While most of us are not pro ball players or Olympic athletes, we can adapt their winning techniques. Here are some ideas to help you get the most out of your mental game: 

  • Think like a winner. Learn from your mistakes; don't succumb to them. Develop a habit of using negative experiences for positive change. Blaming yourself for every mistake is a waste of energy and time. Use the knowledge gained from your mistakes to adjust and improve your performance. 
  • Practice. Practice. Practice. Develop techniques to help you let go of distractions and refocus your concentration during competition. Write down situations that have distracted you in the past. Then practice using techniques that help your mind focus and concentrate. Pick a cue-word that is linked in your mind with focusing. Or find a physical anchor, such as feeling the touch of the leather on the ball. Cultivating several quick techniques that you practice regularly will help you refocus during competition, and make you a tougher opponent.
  • Dress for success. Not psyched-up to exercise today? Put on your athletic shoes or your favorite gym shorts and sweatshirt. Sometimes the simple act of dressing is all you need to motivate you. Besides, don't you look marvelous in your exercise gear? 
  • Make like Mike. Use your imagination. Before your weekend basketball scrimmage, pretend you're Michael Jordan or some other basketball star. You just might reach new heights on the boards. One friend of mine trained for volleyball under a very strict and demanding coach. When dressing for games he visualized himself as a warrior putting on armor and preparing for battle. He felt it made him stronger and turned him into a winner. 

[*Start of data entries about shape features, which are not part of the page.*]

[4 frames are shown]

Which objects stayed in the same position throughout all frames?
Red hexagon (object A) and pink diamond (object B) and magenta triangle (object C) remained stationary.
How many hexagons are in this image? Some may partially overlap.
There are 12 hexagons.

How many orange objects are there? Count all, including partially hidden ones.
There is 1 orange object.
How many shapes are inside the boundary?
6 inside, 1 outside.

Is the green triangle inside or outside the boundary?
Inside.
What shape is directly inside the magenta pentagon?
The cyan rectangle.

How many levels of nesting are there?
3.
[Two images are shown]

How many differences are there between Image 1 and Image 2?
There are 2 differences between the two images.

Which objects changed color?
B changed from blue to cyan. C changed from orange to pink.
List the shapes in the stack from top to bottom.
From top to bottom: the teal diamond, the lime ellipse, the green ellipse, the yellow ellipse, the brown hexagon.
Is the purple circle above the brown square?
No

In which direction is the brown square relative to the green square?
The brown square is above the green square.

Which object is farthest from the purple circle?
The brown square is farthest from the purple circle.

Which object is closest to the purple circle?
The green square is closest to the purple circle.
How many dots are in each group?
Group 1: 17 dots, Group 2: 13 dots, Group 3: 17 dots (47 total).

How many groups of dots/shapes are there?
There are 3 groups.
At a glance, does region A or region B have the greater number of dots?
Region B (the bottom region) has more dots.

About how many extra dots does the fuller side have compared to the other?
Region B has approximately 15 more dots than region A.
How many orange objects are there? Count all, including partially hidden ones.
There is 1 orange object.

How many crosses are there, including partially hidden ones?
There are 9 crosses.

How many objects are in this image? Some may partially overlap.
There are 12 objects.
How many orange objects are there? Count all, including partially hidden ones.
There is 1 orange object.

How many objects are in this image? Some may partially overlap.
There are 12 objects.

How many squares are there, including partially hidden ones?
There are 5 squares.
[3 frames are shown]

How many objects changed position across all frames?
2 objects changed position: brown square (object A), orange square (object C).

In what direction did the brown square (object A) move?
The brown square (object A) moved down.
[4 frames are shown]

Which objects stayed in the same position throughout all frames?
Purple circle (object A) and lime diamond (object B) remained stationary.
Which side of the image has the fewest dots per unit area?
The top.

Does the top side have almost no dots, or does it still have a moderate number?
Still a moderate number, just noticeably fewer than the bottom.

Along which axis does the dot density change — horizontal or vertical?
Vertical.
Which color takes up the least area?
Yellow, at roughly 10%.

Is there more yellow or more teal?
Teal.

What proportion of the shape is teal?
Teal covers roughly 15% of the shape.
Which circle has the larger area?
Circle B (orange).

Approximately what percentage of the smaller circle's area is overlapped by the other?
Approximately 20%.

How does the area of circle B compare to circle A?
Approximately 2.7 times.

  • Develop a game face. Peak performance requires optimal arousal and motivation, but you need to avoid turning into a bundle of nerves. During practice, visualize situations that produce anxiety, such as missing a free throw or striking out. Identify your physical reactions and learn to control them. To minimize muscle tightening and jaw clenching, practice deep breathing or progressive muscle relaxation. The more you ritualize these techniques in practice, the more likely they are to help you keep your cool in game situations. 
  • Warm up your muscles and your mind. Develop rituals for the warm-up portion of your workout. My father used to have a very specific stretching routine that he performed before running. He did the same stretches in the same sequence for the same length of time. (It figures, because he was an engineer!) This helped to motivate and relax him during the higher intensity portions of his run. He always ran faster after engaging in this ritual. 
  • Set goals. Make goal setting a routine part of your exercise program. Keep a fitness diary to track progress. Note how you feel physically and mentally — did you have an enjoyable experience? Research shows that people who use goal setting effectively perform better, are happier with their performances, concentrate better, show more self-confidence and suffer less stress and anxiety. 

Developing exercise rituals can help ingrain the habit of regular exercise in your daily life. Such triggers often allow the brain's stored memory of pleasant sports and exercise experiences to kick in. This guides you through your workout (or your tennis match, ski competition or mini-marathon) on automatic pilot. Practicing the familiar can be comforting and rewarding in this dynamic world of change. And beyond peak performance, the ritual of exercise itself can help you transcend the ordinary and realize personal goals.